| Function | Ref. Model | I/O Data | SubAIMs | JSON MData | Profiles | Ref. Software | Conformance | Performance |
Function
The User State Description (PGM-USD) AIM derives a structured representation of the User Entity State from multimodal perceptual and enhanced contextual inputs.
USD operates on Enhanced Audio Scene Descriptors, Enhanced Visual Scene Descriptors, an aligned multimodal context, and produces a User Entity State representation capturing cognitive, behavioural, expressive, and interactional aspects of the observed User.
USD performs a multi-stage interpretative process including multimodal harmonisation, linguistic and paralinguistic analysis, behavioural and expressive inference, and cross-modal interpretation, without performing deliberative reasoning or goal-directed decision-making.
All processing is executed under User-USD Directive control issued by A‑User Control and supported by domain knowledge acquired through Domain Access.
Reference Model
Figure 1 gives the Reference Model of the User State Description (PGM-USD) AIM.

Figure 1 – The Reference Model of the User State Description (PGM-USD) AIM
Input/Output Data
Table 1 gives the Input and Output Data of the User State Description (PGM-USD) AIM.
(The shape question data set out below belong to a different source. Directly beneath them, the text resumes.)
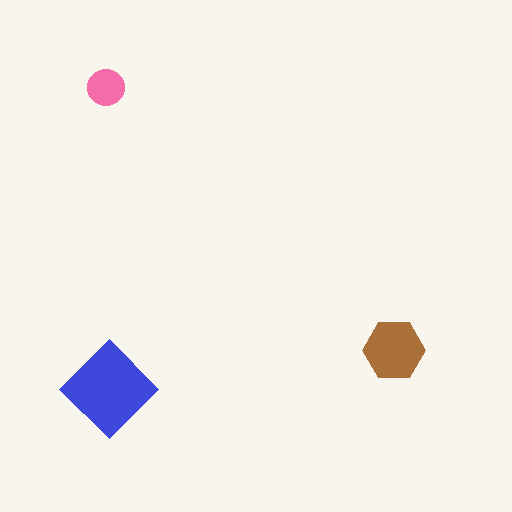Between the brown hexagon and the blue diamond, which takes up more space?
The blue diamond.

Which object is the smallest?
The pink circle.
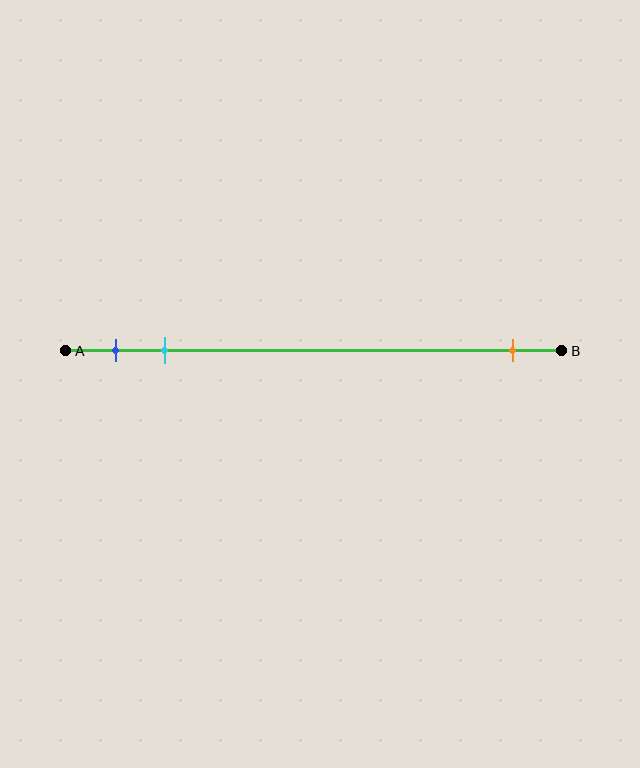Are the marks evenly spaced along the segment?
No, the marks are not evenly spaced.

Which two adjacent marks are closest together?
The blue and cyan marks are the closest adjacent pair.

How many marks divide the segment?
There are 3 marks dividing the segment.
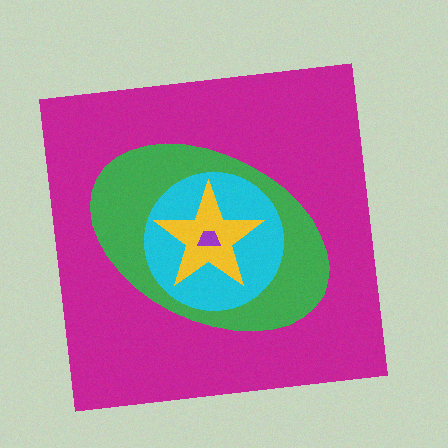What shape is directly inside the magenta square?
The green ellipse.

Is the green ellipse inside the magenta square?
Yes.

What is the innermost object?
The purple trapezoid.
Table 1 – Input/Output Data of User State Description (PGM-USD) AIM
| Input | Description |
|---|---|
| Enhanced Audio Scene Descriptors | Audio descriptors enriched by Audio Scene Enhancement representing speech, paralinguistic cues, and environmental audio context. |
| Enhanced Visual Scene Descriptors | Visual descriptors enriched by Visual Scene Enhancement representing user posture, gestures, and visual interaction context. |
| AV Scene Geometry | Aligned multimodal representation linking audio and visual sources generated by Audio-Visual Alignment. |
| User-CXE Directive | Control directives specifying scope, depth, and policy constraints for user state derivation. |
| User Domain Request | Domain knowledge requests issued during interpretation stages. |
| Output | Description |
| User Entity State | Structured representation of user cognitive, behavioural, expressive, and interactional state. |
| User-CXE Status | Status information describing execution progress and outcome of USD processing. |
| User Domain Response | Responses to domain knowledge requests supporting interpretation and inference. |
SubAIMs (Informative)
4.1 Reference Model
Figure 2 depicts the Reference Architecture of the User State Description (PGM-USD) Composite AIM.
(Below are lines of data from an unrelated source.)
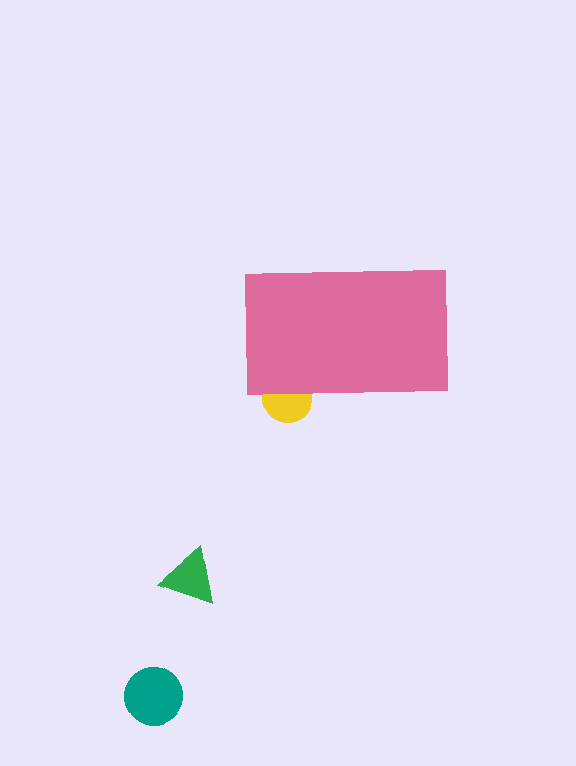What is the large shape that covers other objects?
A pink rectangle.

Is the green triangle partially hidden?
No, the green triangle is fully visible.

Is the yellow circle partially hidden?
Yes, the yellow circle is partially hidden behind the pink rectangle.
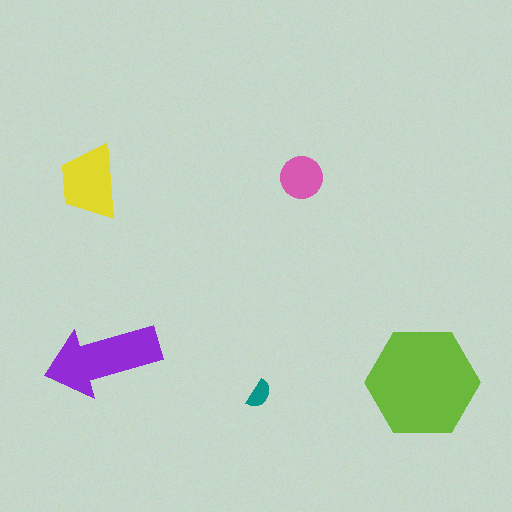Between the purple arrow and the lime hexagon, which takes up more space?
The lime hexagon.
Figure 2 – Reference Model of User State Description (PGM-USD) Composite AIM
4.2 Operation
The User State Description AI Module operates by progressively transforming multimodal enhanced descriptors into a structured User Entity State through a sequence of internal SubAIMs.
The effective inputs are Enhanced Audio Scene Descriptors, Enhanced Visual Scene Descriptors, AV Scene Geometry, Domain Responses, and the User-USD Directive from A‑User Control.
The Multimodal Input Harmonisation SubAIM aligns temporal, structural, and referential aspects of multimodal inputs, producing a Harmonised Multimodal Context suitable for subsequent analysis.
The Linguistic–Paralinguistic Analysis SubAIM processes text and speech descriptors to derive linguistic content and paralinguistic features such as prosody, emphasis, and rhythm, producing Linguistic–PL Evidence.
The Behavioural and Expressive Analysis SubAIM interprets linguistic evidence and multimodal context to derive behavioural and expressive indicators reflecting interaction patterns, communicative intent, and expressive signals.
The Cross-Modal Interpretation SubAIM integrates linguistic, behavioural, and multimodal evidence to produce a coherent cross-modal interpretation of user behaviour and interaction context.
The Entity State Construction SubAIM aggregates all derived evidence into a consistent User Entity State representation, ensuring alignment across modalities and preserving traceability to input evidence.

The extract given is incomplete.